For starters, there is the breathtaking conflict of interest at work when a justice gives faith-based speeches at faith-based events sponsored by faith-based parties who file briefs before the court. We only found out about this speech a week later when Notre Dame released the video, because the justices have no obligation to publicize or record their public speeches. The Rome event’s sponsor, Notre Dame Law School’s Religious Liberty Initiative, was founded about four months before Justice Amy Coney Barrett joined the Supreme Court in 2020. As Gabe Roth of Fix the Court, a nonprofit that promotes judicial ethics reforms, noted in an email Thursday, RLI and its affiliated professors “have filed amicus briefs in several SCOTUS cases, and they have a near-perfect record.” (Naturally, these professors filed a brief in Dobbs v. Jackson Women’s Health Organization urging the reversal of Roe.) As Roth further pointed out, we won’t know if RLI financed the trip until mid-June 2023, when it must be disclosed under current law. For now, the image of a tuxedo-clad Alito chumming it up with the same conservative lawyers who are involved in cases before the court creates the unseemly impression of judicial indifference toward basic judicial ethics rules.

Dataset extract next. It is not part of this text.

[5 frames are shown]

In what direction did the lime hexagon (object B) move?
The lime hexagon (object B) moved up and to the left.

One might reasonably wonder why Alito would frame secularism as a threat to religious freedom. Plainly, the Framers of the First Amendment did not share this view: They quite deliberately created a secular government through the establishment clause while enshrining an individual right to religious liberty through the free exercise clause. To them, secularism was not a menace to religion, but a crucial component of it: History taught them that once the government got involved with matters of faith, it harmed both church and state.
Alito sees things differently. “Polls show a significant increase in the percentage of the population that rejects religion or thinks it’s just not all that important,” he told the crowd in Rome. “And this has a very important impact on religious liberty, because it is hard to convince people that religious liberty is worth defending if they don’t think that religion is a good thing that deserves protection.” He continued:
There’s also growing hostility to religion, or at least the traditional religious beliefs that are contrary to the new moral code that is ascendant in some sectors. The challenge for those who want to protect religious liberty in the United States, Europe, and other similar places is to convince people who are not religious that religious liberty is worth special protection. And that will not be easy to do.

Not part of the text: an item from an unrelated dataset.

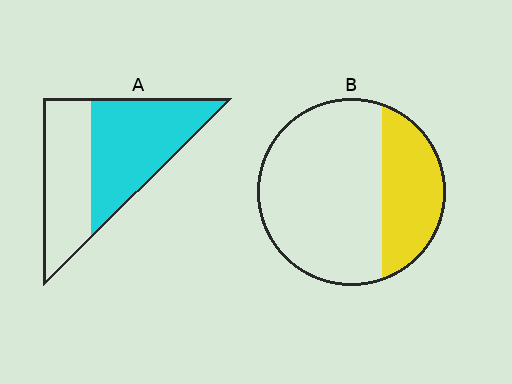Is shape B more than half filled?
No.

That “new moral code”? It’s a thinly veiled reference to the progressive values that define a flourishing liberal democracy: LGBTQ rights, women’s equality, secular public education, a humane criminal justice system—everything Alito despises.

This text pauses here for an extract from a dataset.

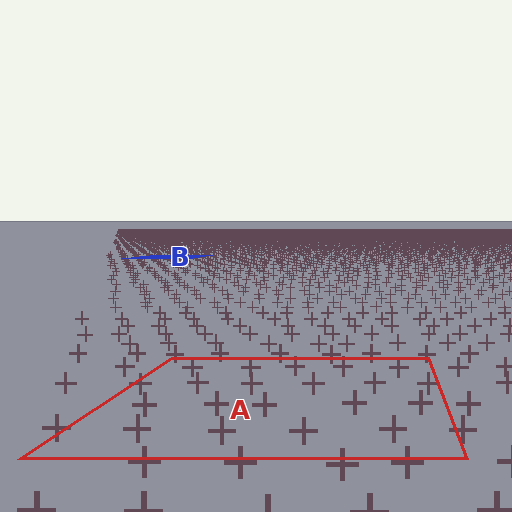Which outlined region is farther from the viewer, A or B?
Region B is farther from the viewer — the texture elements inside it appear smaller and more densely packed.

If you are not very frightened by the prospect of a Supreme Court justice crossing the ocean in order to quote the Gospels to religious adherents of his own faith, who have business before the court, as he excoriates all who do not share his personal view of the primacy of religion as an organizing force in a political democracy, it’s difficult to know what could alarm you. The Framers attempted to strike a careful balance between religious liberty and secular moral values. Alito would like you to know that for the foreseeable future, the latter is the enemy, and will be vanquished and mocked.